On the field it wasn’t a memorable days for the Cats, the minor side lost to Cork while the senior team were beaten by Offaly after Whelehan’s switch to full-forward changed the course of the decider.

Nobody leaving Croke Park that evening could have envisaged what would happen next in the world of hurling.

Come the 1999 championship Brian Cody was in charge of Kilkenny and Shefflin had been parachuted into the senior squad. He played in the 1999 final – the first of 13 All-Ireland Final appearances during a majestic career which yielded a record haul of 10 winner’s medals.

He’s still weaning himself off the routine of being an inter-county hurl­er. When he sees his neighbours in Ballyhale, TJ Reid and the Fennelly brothers, Michael and Colin, heading off to training in Nowlan Park he mo­mentarily forgets that he has retired and wonders why he’s isn’t heading for the city as well.

It could be the year of high-profile retirements in the sporting world. Already Shefflin and the world’s greatest jump jockey Tony McCoy have stepped away from the sport they loved in 2015. Although he’s not an aficionado of National Hunt racing, Shefflin couldn’t but have noticed the phenomenal figures in McCoy’s career. “Obviously I was in awe of what he achieved.”

But it was something else that struck Shefflin as he read the inter­views the Co Antrim-born jockey gave when he hung up his saddle and whip. “It brought it home to me the difference between amateur and profes­sional sportsmen.

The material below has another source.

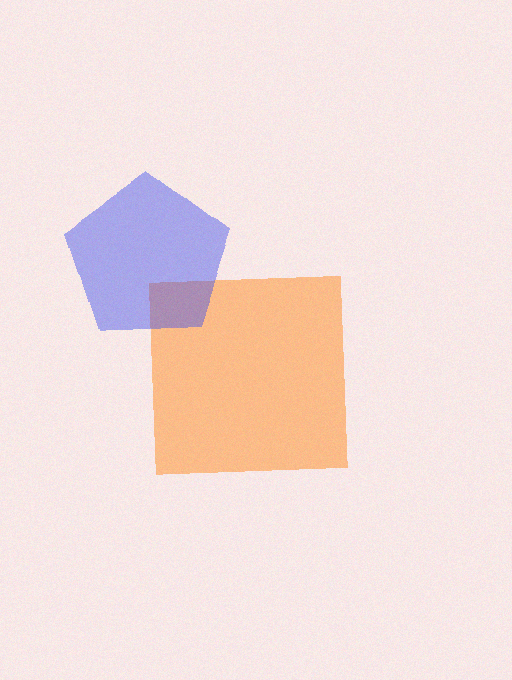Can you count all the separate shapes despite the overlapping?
Yes, there are 2 separate shapes.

This was his whole life.

“I have my work and I still can stay involved in the sport. I was talking to Tommy Walsh about this and how important it is to be able to still play hurling for your club once you retire from the inter-county game. It’s not like Tony can ride in donkey derbies. So in that sense GAA players have the best of both worlds.

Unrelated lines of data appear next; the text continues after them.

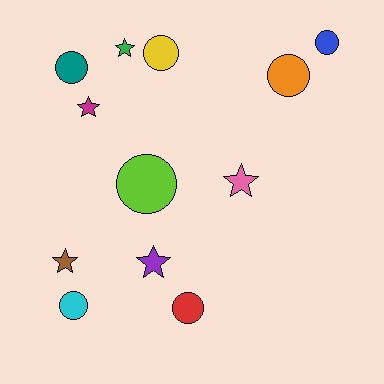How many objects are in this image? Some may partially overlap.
There are 12 objects.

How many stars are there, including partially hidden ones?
There are 5 stars.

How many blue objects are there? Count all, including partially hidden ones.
There is 1 blue object.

“From a practical point of view, professionalism is not an option in Gaelic games anyway. We have the best of both worlds. The club is so important to the whole GAA ethos.”

In a throwaway comment at the press conference to announce his retirement, he mentioned that he now would have more time to look after the Ballyhale Shamrocks U-6 squad. The team mentors didn’t miss the remark and he’s now involved with the squad.

“It’s just a matter of getting them down to the field. We don’t take it serious until they are under eight,” he jokes.

Shefflin has signed up as a panellist with the Sunday Game and like most commentators he is expecting a very open championship in the coming months.

“I believe Kilkenny and Tipperary will both want to go the direct route or at the very least reach the provincials finals. Kilkenny have been on the road so long that they want to avoid as many trap doors as possible.

“At least when you get to a provin­cial final you are guaranteed a place in the All-Ireland quarter-finals which means only one extra game.”

Shefflin’s views may be coloured by his own experience. In the two seasons during his career that Kilkenny failed to reach the Leinster final (2004 and 2013) they subsequently failed to win the All-Ireland.

Now that he has retired from the inter-county game he won’t ever get a chance to take a penalty under the new rules where he would have faced the game’s leading goalkeepers in a one-on-one shoot out.

“The new rule will definitely make a difference, the advantage is back with the penalty taker again.”

One suspects, given his compet­itive streak, Shefflin would have enjoyed that challenge, though club goalkeepers in Kilkenny will now have the dubious pleasure of facing him alone when Ballyhale are awarded penalties.

He hasn’t played since the All-Ireland Club Final on St Pat­rick’s Day. “The team manage­ment gave the older players a break afterwards. I wasn’t happy about it but now looking back on it I’m glad of the break.”

Come the summer though, it will be a case of heading for a Kilkenny club ground to see the greatest hurler of all time play out the autumn days of his career.